Tagesspiegel hat geschrieben:Jedoch hat sich Chinas Entfremdung von den USA schon seit fast einem Jahrzehnt zunehmend verschärft – ein Trend, den der ehemalige US-Präsident Donald Trump beschleunigt hat und für dessen Umkehr Präsident Joe Biden bisher kaum etwas getan hat. Angesichts dieser wachsenden Gegnerschaft zum Westen ist es China, das Russland auf seine Seite bekommen wollte, und nicht umgekehrt – und auch nicht als gleichberechtigten Partner.

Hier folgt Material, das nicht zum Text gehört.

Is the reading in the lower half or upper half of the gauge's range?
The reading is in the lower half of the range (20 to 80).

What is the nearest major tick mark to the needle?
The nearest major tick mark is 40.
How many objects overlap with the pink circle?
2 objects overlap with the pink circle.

Natürlich unterstützt China trotz seines häufig wiederholten Mantras, wonach nationale Souveränität und territoriale Integrität sakrosankt seien, jetzt faktisch Putins Militäraufmarsch entlang der Grenze zur Ukraine: Es hat den Westen gedrängt, Russlands „Sicherheitsbedürfnis“ ernst zu nehmen, und hat seine Ablehnung einer Nato-Erweiterung bekräftigt. Doch dürfte das nicht bedeuten, dass China Russland bei einer Auseinandersetzung mit den USA und der Nato unterstützen wird.
Die Unterstützung wird gerade reichen, dass Putins sich im Kreml hält
Stattdessen hat Xi getan, was notwendig war, um Russland in eine vasallenartige Abhängigkeit von China zu bringen. Und Putin ist ihm in dem Glauben, dass eine Partnerschaft mit Xi ihm in seiner Konfrontation mit dem Westen helfen würde, direkt in die Falle getappt.

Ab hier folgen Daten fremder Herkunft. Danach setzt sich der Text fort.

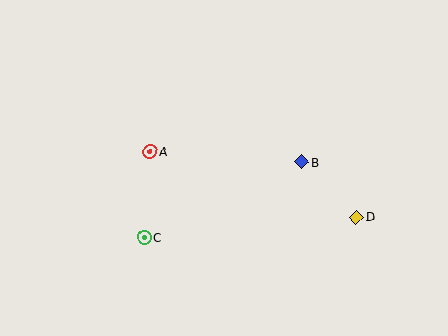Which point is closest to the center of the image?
Point A at (150, 152) is closest to the center.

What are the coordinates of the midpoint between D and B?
The midpoint between D and B is at (329, 190).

Was könnte für China besser sein als eine russische Wirtschaft, die komplett vom Westen abgeschnitten ist? All das Erdgas, das nicht westwärts in Richtung Europa fließt, könnte gen Osten ins energiehungrige China fließen. Alle sibirischen Rohstoffvorkommen, für deren Erschließung Russland westliches Kapital und Know-how brauchte, würden ausschließlich China zur Verfügung stehen, Gleiches gilt für neue Infrastrukturprojekte in Russland.

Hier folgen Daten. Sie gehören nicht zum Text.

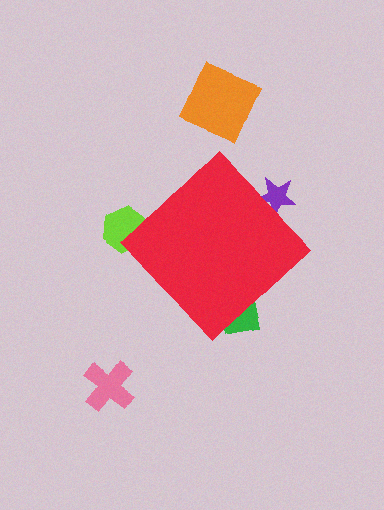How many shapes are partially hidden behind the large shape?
3 shapes are partially hidden.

Wer noch Zweifel an der Hemmungslosigkeit hat, mit der Xi Russlands Isolation ausnutzen wird, braucht sich nur das Vorgehen von Xis Amtsvorgängern Hu Jintao und Jiang Zemin ansehen. Zunächst erschienen die Beziehungen freundlich. Putin unterzeichnete 2001 einen Freundschaftsvertrag mit China. Und China stellte angesichts der finanziellen Isolation Russlands Ende 2004 einen Kredit von sechs Milliarden Dollar bereit, damit Russlands staatseigene Ölgesellschaft Rosneft den Kauf der größten Produktionseinheit der Yukos Oil Company finanzieren konnte (eines Unternehmens, das Putins Regierung 2006 erfolgreich in den Bankrott trieb).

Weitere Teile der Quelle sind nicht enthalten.